1.3. Fine-Tuning BioBERT
- Named entity recognition (NER) is one of the most fundamental biomedical text mining tasks, which involves recognizing numerous domain-specific proper nouns in a biomedical corpus. Entity level precision, recall and F1 score are used as metrics.
- Relation extraction (RE) is a task of classifying relations of named entities in a biomedical corpus. The precision, recall and F1 scores on the RE task are reported.
- Question answering (QA) is a task of answering questions posed in natural language given related passages. Strict accuracy, lenient accuracy and mean reciprocal rank (MRR) are reported.

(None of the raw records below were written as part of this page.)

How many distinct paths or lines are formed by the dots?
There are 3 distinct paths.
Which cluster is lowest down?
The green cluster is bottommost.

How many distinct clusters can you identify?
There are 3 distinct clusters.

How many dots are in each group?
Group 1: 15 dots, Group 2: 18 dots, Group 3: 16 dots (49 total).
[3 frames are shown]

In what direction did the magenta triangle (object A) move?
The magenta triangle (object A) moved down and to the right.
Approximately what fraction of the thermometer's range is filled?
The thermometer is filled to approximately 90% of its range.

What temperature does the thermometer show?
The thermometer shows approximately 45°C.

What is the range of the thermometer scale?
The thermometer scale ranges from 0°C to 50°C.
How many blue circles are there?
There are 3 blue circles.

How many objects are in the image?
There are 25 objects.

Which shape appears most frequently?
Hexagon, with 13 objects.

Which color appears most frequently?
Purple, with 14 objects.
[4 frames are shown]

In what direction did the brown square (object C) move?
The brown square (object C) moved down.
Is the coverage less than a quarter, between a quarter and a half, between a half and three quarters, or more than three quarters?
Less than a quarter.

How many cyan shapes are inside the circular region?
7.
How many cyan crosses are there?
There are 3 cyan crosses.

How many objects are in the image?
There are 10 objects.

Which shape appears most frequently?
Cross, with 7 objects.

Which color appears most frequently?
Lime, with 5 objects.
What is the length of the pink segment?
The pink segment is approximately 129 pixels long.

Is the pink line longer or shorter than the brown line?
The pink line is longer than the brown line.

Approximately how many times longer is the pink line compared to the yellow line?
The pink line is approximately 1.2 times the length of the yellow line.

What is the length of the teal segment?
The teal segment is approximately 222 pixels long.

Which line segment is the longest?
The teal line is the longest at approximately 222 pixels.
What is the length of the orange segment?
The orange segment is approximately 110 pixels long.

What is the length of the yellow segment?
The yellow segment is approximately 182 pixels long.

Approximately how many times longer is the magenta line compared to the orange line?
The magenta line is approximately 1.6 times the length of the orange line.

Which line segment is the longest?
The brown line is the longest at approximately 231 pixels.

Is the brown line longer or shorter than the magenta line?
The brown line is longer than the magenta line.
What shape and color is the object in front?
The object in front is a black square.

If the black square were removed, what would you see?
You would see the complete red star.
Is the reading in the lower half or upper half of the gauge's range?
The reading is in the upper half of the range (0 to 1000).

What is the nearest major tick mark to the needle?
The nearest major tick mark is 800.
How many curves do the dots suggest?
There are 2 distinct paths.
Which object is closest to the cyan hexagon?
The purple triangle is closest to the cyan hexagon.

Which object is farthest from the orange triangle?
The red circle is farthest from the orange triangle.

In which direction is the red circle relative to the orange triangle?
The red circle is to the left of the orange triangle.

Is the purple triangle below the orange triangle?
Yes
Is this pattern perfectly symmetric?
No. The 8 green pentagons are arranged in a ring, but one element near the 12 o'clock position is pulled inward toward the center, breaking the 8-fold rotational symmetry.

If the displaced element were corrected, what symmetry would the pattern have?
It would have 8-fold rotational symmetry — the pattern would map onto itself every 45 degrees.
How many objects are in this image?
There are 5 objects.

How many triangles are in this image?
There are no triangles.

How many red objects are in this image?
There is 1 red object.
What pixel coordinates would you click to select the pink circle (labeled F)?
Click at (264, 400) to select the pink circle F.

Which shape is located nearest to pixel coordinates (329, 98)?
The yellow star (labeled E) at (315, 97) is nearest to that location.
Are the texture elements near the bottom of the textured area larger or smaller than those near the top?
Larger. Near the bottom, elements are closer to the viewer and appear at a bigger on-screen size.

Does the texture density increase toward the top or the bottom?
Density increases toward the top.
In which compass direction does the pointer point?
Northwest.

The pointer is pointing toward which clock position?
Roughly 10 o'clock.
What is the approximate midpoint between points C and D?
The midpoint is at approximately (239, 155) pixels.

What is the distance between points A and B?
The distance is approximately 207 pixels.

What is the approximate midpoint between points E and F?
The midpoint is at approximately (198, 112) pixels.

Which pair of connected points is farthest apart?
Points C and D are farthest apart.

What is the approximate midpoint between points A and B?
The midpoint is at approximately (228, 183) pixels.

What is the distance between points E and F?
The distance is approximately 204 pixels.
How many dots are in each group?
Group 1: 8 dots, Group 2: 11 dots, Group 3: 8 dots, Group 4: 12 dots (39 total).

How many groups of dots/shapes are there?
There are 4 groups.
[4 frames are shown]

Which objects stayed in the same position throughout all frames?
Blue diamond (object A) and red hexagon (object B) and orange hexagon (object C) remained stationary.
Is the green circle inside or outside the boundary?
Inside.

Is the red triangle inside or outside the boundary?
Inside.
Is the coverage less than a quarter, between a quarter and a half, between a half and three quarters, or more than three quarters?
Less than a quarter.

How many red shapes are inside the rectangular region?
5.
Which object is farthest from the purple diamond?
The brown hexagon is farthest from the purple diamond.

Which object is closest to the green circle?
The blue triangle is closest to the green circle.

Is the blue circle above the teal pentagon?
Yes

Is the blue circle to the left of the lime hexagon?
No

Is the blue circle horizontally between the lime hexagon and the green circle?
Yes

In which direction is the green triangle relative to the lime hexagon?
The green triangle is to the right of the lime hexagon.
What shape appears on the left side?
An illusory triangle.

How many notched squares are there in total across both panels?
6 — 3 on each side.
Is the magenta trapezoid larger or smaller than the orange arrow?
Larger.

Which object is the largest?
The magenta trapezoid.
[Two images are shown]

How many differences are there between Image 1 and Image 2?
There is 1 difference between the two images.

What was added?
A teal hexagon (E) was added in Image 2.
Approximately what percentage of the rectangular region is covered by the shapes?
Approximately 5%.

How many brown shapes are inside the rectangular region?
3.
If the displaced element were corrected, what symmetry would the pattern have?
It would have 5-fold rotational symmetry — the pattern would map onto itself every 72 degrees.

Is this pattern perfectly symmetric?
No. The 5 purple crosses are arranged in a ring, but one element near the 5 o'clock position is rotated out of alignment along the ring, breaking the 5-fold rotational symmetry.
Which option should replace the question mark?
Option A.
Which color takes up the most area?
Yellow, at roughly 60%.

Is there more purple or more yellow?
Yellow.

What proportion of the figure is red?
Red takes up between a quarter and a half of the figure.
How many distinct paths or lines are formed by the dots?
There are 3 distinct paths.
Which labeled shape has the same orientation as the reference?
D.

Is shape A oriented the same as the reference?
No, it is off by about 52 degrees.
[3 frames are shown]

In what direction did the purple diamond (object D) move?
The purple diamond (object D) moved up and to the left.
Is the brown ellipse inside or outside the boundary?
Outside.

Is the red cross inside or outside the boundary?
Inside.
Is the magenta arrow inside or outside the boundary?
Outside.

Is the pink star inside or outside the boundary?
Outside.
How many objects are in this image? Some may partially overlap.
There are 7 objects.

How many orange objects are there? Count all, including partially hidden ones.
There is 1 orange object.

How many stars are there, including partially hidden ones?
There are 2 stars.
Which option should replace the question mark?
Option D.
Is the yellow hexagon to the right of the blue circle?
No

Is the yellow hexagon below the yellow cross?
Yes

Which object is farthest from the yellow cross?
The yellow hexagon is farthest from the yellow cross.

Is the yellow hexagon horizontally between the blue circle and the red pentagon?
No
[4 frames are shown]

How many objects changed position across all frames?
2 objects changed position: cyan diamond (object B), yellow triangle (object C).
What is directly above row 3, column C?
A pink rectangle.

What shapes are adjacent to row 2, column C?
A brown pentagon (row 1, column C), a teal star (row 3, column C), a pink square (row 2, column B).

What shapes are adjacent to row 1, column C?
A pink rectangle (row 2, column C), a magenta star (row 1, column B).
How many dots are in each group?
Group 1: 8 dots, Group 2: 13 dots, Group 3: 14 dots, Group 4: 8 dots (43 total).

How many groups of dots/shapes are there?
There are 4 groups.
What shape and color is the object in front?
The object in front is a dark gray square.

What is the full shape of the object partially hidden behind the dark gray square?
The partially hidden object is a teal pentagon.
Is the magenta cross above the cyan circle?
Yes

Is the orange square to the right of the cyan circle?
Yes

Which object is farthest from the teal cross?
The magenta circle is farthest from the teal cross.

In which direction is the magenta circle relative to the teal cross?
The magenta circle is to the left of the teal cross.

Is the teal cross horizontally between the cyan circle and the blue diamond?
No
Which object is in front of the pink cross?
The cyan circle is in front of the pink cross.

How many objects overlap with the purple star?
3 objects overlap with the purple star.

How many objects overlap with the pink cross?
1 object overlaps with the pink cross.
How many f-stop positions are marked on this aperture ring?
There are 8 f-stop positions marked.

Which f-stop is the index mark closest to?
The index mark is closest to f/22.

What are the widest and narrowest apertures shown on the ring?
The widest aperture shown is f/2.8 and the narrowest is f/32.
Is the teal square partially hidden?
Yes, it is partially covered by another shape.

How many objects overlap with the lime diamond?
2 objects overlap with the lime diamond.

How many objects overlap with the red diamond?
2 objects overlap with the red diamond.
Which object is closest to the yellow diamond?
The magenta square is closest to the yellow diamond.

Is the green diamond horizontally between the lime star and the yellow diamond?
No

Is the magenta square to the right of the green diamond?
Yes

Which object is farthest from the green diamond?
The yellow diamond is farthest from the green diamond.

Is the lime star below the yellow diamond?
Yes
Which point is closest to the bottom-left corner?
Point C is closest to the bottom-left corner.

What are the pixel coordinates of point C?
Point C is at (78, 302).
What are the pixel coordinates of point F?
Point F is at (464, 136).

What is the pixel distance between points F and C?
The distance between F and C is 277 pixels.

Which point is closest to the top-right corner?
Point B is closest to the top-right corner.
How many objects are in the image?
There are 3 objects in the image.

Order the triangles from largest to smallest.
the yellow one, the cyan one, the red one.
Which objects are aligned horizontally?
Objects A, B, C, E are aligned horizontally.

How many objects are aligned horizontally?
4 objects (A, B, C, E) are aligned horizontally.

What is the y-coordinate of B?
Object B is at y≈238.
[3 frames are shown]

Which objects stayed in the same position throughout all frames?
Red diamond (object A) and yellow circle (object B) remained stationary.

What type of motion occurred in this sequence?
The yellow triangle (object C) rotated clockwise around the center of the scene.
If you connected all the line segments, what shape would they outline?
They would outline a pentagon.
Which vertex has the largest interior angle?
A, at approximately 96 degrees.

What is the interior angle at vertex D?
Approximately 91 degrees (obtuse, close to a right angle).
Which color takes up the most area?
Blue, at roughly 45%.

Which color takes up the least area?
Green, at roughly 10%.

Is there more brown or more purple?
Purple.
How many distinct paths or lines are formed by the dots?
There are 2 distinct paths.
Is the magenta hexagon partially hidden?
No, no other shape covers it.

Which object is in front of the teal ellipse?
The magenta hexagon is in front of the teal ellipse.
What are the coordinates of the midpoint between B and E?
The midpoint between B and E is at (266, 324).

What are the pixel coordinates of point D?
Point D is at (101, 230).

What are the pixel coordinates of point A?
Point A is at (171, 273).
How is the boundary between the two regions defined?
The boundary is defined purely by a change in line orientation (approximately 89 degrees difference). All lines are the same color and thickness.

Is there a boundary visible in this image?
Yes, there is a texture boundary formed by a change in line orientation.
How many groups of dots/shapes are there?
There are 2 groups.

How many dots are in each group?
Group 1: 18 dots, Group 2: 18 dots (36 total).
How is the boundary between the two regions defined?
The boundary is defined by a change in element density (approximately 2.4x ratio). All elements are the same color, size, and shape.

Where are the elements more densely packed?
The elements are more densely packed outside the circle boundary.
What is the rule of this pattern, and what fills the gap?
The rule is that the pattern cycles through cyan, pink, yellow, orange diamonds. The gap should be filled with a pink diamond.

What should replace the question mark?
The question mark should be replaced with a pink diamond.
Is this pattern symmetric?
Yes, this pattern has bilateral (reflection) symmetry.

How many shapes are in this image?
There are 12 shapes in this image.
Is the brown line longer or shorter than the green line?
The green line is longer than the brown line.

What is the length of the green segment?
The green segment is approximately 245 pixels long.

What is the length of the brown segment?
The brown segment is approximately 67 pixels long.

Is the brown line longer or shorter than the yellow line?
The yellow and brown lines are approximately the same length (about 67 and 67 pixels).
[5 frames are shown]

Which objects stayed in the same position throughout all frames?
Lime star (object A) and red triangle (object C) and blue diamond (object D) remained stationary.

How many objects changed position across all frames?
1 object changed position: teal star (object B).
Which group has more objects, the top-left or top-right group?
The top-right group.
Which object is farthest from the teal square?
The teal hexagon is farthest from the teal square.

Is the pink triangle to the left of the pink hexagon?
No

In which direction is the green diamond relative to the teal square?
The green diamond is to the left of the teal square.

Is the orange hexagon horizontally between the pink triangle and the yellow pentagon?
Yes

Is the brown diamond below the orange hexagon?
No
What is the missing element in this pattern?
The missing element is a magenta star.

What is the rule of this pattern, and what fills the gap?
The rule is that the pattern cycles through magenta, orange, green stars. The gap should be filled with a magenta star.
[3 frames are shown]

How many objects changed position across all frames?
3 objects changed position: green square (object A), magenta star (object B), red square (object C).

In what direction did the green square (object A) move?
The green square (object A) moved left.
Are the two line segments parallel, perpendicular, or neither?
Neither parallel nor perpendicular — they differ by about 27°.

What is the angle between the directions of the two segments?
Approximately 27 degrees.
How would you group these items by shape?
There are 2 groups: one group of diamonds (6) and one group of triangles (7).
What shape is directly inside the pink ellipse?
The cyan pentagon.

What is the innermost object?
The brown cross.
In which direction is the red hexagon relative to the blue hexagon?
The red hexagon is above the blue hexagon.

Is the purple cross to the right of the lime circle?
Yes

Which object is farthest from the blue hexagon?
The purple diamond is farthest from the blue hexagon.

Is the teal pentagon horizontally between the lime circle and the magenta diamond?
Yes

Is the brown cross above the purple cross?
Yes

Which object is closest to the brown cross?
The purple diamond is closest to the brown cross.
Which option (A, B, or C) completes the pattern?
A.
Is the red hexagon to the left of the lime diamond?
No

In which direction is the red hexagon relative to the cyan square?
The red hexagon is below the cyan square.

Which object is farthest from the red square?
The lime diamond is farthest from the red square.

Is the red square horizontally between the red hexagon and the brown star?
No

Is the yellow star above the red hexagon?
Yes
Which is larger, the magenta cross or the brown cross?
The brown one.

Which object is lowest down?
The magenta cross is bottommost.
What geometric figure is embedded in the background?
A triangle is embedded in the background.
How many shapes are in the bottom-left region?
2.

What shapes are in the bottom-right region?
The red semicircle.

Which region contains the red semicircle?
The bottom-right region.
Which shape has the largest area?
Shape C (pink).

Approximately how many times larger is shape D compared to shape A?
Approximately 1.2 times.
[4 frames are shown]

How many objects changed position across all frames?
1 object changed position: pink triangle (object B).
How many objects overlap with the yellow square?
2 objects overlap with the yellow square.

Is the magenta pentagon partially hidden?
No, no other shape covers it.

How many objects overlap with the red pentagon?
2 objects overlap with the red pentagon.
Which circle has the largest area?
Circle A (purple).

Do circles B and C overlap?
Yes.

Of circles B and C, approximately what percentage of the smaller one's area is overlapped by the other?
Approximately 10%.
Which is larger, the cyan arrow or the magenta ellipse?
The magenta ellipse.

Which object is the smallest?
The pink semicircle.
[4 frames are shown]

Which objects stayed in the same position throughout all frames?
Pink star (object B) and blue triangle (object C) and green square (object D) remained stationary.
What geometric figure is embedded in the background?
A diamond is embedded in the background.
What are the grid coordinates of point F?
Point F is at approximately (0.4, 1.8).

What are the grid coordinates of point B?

BioBERT achieves higher scores than BERT on all the datasets. BioBERT outperformed the state-of-the-art models on 6 out of 9 datasets.
BioBERT v1.1 (+ PubMed) outperformed the state-of-the-art models by 0.62 in terms of micro averaged F1 score.
On average (micro), BioBERT v1.0 (+PubMed) obtained a higher F1 score (2.80 higher) than the state-of-the-art models. Also, BioBERT achieved the highest F1 scores on 2 out of 3 biomedical datasets.
- All versions of BioBERT significantly outperformed BERT and the state-of-the-art models, and in particular, BioBERT v1.1 (+PubMed) obtained a strict accuracy of 38.77, a lenient accuracy of 53.81 and a mean reciprocal rank score of 44.77, all of which were micro averaged.
- On all the biomedical QA datasets, BioBERT achieved new state-of-the-art performance in terms of MRR.
2.4. Ablation Studies
(a): Pre-training on 1 billion words is quite effective, and the performance on each dataset mostly improves until 4.5 billion words.
(b): The performance on each dataset improves as the number of pre-training steps increases.
(c): The absolute performance improvements of BioBERT v1.0 (+PubMed+PMC) over BERT on all 15 datasets.
2.5. Prediction Samples
BioBERT can recognize biomedical named entities that BERT cannot and can find the exact boundaries of named entities.
While BERT often gives incorrect answers to simple biomedical questions, BioBERT provides correct answers to such questions.
Also, BioBERT can provide longer named entities as answers.